Pubdate: Thu, 02 Feb 2012
Source: Auburn Plainsman, The (Auburn U, AL Edu)
Copyright: 2012 The Auburn Plainsman
Author: Rebecca Croomes


You can't look me straight in the eye and tell me weed is "no big
deal." You can't, because all I can think of is walking down a hall,
looking at all the other families with their arms full of gifts--simple
things like new underwear, cookies or a book from home that hasn't
been read in a long time.

In other narratives like this people often say, "I don't know how we
came to this point," or ask "How could we end up here?" But as I
glanced around at the people and the building, which tried hard not to
be, but so obviously was a rehab clinic, I didn't pretend to be
stupid. It doesn't make me feel better.

Their eyes are tired. Tired from long nights of crying, worrying or
the anticipation of the return of somebody they thought had all but
died a long time ago.

At the end of the hall, there's a table. None of the gifts are
wrapped, because they would have to be opened by the wrong person
anyway. Sterile, gloved hands search for contraband: stuff that can be
torn apart and used by the patients to harm themselves, or get high.
Why anyone would think to bring those things is beyond me.

After checking in we walk through some double doors into the
cafeteria. There were drink machines, potted plants, plenty of natural
light coming through the windows--the only stark reminder of where you
are is a giant poster about "The Twelve Steps" screwed into the wall.

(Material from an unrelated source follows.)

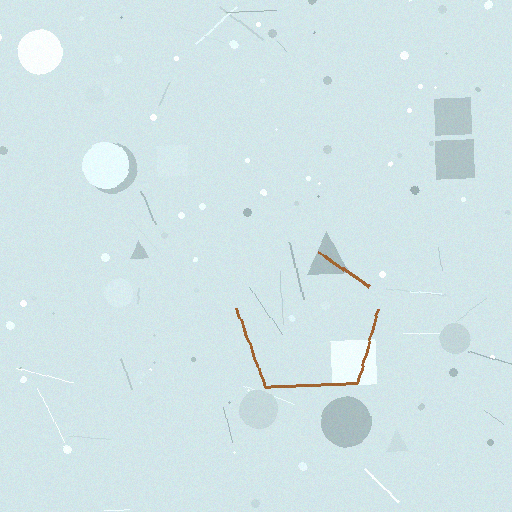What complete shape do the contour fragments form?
The contour fragments form a pentagon.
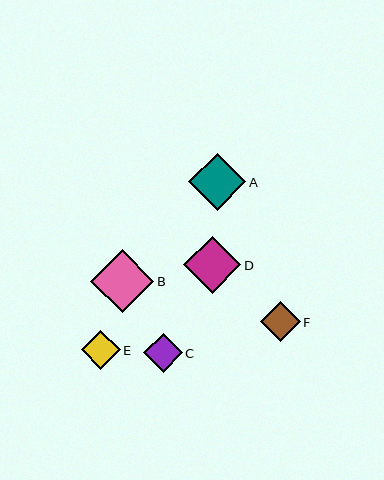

People shuffle in and out. There's more crying, hugging and awkward
pauses, because no one really knows what to say. We end up making
small talk with someone we love.

As we sit, I look around some more at the other people. They huddle
around their table and chit-chat.

We talk about everything else except the reason we came to see him. We
talk about what I'm doing in school, what the soccer team looks like
this year. The closest we come to discussing it is when we ask him how
he's feeling, how the group sessions are going, how long he has to
keep going to meetings once he leaves.

Outside it was sunny, but the mood was no different. We try to stay
under a shady tree and talk about all the things there are to do
outdoors. He asks if we can bring his disc golf bag and some
cigarettes next time.

As we get ready to leave I'm told not to look at him or wave goodbye--
some rule they told us that I still don't understand--but I can't help
myself. We see him smoking on the porch. He waves and so do I, only to
have my hand yanked back down.

Years have passed and I consider myself lucky to have come away from
that place without having lost him when some of the other people there
that day were not as fortunate.

Maybe you can control smoking marijuana. Maybe terminally ill people
need it to ease their pain. I don't buy the legalization arguments
enough to let it slide for the sake of any one person who decides to
destroy their life.

Whenever I hear about people getting into crazy things just because
they were high out of their gourd, my stomach churns. I just want to
sit down and tell them they don't need it. People are worth so much
more than they give themselves credit for, but they let themselves go
to waste while their friends and family stand around and watch.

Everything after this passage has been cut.